The school systems are but one sector that could benefit from natural gas development.  This resource is also helping support, and even build, local hospitals where it is allowed.  We see advertisements daily looking for hospital help, whether it be nurses, assistants, radiologists or individuals to fill other positions.  Ever ask yourself why?  In our area, it is tough to keep the best of the best healthcare professionals.  We don’t have the money to offer, and they don’t see enough patients to keep them busy.

One prime example of this is a lady I interviewed last week.  She wants to move to the “country” from Long Island.  She fully supports natural gas and has plenty of reason to do so.  I asked her what she would do for a profession if she moved here.  She is a registered nurse looking for employment.  We were at a local hospital and she shook her head in answer to my question.  I asked why and she said, “I could never work here, the place is empty.”
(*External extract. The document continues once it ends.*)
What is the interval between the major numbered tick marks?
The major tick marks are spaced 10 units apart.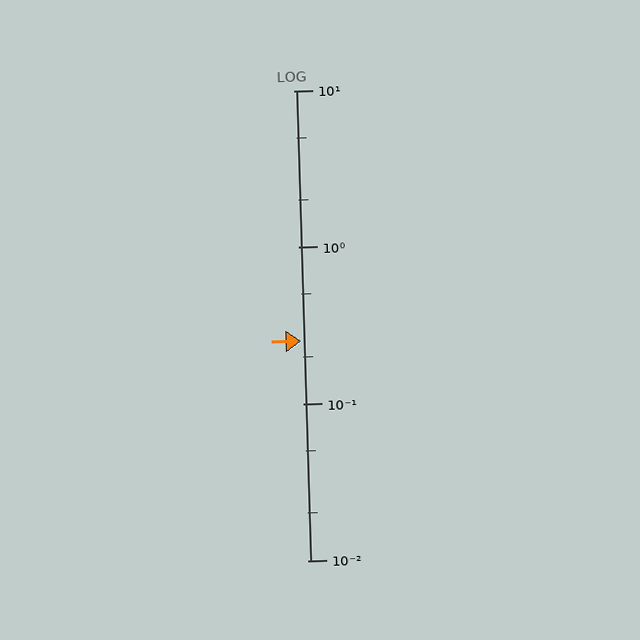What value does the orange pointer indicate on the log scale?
The pointer indicates approximately 0.25.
Coming from the city, it’s clear the hospitals won’t be nearly as crowded, but she was shocked at how quiet it was.  She quickly decided she would be applying to Binghamton City hospitals instead.

Who can blame her or others for wanting to live in a busy, growing, dynamic area?  Why would a world class doctor practice there instead of in a different hospital?  What does this mean for your local hospital?  What does it mean if, God forbid, you needed to use their facility?  Quality institutions demand quality economies, the kind natural gas development has delivered to the Northern Tier of Pennsylvania where the Elk Lake School and the Endless Mountains Health System are located, to name just two beneficiaries.  It’s easier to get by with little help from friends such as Cabot Oil and Gas.  John Lennon wrote a song along those lines.  I wonder why Yoko Ono doesn’t paraphrase that one on a billboard. 

Yes, while Yoko Ono is stealing lines from famous songs to run a cheap trendy campaign to deny upstate New Yorkers economic opportunity, there are thousands of families trying to make ends meet, trying to send their kids to college and even working 80 hours per week trying to put food on their tables.  Opponents of natural gas sit back, relax, and watch as they use and consume products made from natural gas.  Governor Cuomo rests his head at night turning a blind eye to the families who are on the brink of leaving New York State.

Who is looking out for these folks? Does Albany even care?